Et puis il y a les nouveaux terrains d’étude, comme les travaux sur l’acoustique ou encore l’ADN environnemental (ADNe). Des prélèvements dans l’eau permettent de caractériser le milieu, et de savoir qui était là, même s’il n’y est plus. Cet été, une grande campagne de prélèvements a été conduite sur tout le littoral méditerranéen français plus la radiale Nice Calvi. Avec 880 points d’inventaire, c’est le plus important prélèvement réalisé au monde.

Récifs artificiels

Exemple de restauration écologique ©ecocean

Sensibiliser tous les publics

Pierre Boissery partage son temps entre le bureau, le terrain – plus précisément le littoral et ses fonds sous-marins- et la rencontre de différents publics pour diffuser les connaissances sur l’état de la mer et les actions à mener pour améliorer sa santé. D’où sa présence au So good Festival.

« L’approche positive et festive est intéressante, je suis persuadé qu’il faut sortir de nos cadres, de nos bureaux, aller à la rencontre d’autres personnes, d’autres situations », conclut-il. Et surtout délivrer un message positif.

entrée du So good Festival

Une journée au So good Festival permet des dizaines de rencontres, d’activités et d’échanges ©JB

Mission accomplie. Allez, on en a plein les pattes, on retourne à la gare (on n’allait pas venir au So good Festival en voiture, quand même…). A la Friche, les artistes vont bientôt entrer en scène… Mais c’est une autre histoire !

La fondation logo NO MORE PLASTIC s’entoure de scientifiques et vulgarise les résultats de leurs recherches. (par exemple sur les effets sur la santé de la chimie du plastique).

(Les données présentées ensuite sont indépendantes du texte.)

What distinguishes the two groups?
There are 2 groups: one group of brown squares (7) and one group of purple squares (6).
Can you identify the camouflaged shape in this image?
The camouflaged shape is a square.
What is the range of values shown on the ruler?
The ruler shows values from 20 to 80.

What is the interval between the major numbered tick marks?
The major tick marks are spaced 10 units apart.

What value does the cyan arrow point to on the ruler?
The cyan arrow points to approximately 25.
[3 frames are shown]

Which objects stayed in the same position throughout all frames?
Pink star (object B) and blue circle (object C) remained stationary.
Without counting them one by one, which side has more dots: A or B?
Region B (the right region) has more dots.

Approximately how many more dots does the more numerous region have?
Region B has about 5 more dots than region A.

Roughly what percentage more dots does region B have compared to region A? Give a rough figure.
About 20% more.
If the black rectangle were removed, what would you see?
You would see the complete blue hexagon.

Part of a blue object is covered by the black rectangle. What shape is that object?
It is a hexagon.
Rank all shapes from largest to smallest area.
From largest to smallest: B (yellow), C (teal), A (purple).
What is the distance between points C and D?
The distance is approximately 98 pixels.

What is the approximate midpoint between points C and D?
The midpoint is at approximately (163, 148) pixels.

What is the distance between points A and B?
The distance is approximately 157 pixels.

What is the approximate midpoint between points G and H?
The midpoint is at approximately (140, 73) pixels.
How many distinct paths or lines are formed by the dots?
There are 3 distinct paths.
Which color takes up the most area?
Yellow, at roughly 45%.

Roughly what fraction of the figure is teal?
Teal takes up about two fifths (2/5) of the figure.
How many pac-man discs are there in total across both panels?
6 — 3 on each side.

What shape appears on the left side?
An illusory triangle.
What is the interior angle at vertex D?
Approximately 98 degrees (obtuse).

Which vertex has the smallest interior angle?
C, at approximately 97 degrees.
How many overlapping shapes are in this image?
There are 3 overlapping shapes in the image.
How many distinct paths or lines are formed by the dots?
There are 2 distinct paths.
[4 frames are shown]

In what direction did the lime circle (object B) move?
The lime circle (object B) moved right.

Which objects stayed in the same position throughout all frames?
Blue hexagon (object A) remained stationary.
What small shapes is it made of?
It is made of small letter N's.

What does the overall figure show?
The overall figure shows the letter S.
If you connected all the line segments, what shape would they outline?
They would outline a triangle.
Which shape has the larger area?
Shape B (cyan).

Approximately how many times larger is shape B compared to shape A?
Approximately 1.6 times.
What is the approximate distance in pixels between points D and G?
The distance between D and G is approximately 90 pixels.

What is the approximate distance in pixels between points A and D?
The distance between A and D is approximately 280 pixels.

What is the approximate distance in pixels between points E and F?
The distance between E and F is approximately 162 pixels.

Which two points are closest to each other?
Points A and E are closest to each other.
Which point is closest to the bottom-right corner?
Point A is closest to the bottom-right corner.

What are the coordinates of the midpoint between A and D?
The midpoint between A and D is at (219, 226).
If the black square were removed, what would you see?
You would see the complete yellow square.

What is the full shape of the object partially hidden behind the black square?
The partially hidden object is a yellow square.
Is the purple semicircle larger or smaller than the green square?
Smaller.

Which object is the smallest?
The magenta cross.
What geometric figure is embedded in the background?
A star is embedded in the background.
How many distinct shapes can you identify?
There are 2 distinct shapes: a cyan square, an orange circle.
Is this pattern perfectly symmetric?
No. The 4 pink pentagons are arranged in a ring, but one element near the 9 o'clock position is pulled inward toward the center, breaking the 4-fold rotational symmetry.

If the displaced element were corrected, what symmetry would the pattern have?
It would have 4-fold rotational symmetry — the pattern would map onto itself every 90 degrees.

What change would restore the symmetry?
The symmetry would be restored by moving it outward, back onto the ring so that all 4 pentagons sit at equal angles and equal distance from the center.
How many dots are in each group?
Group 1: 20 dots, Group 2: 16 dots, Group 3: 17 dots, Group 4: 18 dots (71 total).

Elle  diffuse les résultats auprès d’ONG, d’Etats, d’industriels par le moyen de revues, livres, conférences, Réseaux Sociaux ou encore interventions dans les écoles et Universités…

So Good Festival

Montée en quelques mois par le groupe media engagé So Good en partenariat avec la MAIF, la manifestation se veut « engageante et engagée ». Outre un plateau d’artistes parmi lesquels Izia et Eddy de Pretto, des personnalités engagées dans l’écologie positive – de Rob Hopkins à Cyril Dion en passant par Camille Etienne – sont invitées à partager expériences, témoignages et engagements avec un public divers.

A la Friche de Mai atelier

Un des multiples ateliers du So good Festival, ici il est question de démocratie participative ©JB

Un festival qui surveille son impact écologique, (menu végétarien pour les food-trucks présents), reverse la recette à des associations locales et fait toute leur place aux personnes handicapées et au public jeune aux maigres ressources.

Bref un festival à l’image du groupe media qui le porte. Son objectif ? Mettre en avant les initiatives positives face à la crise climatique et à la fracture sociale. Le groupe édite un magazine papier et anime une radio.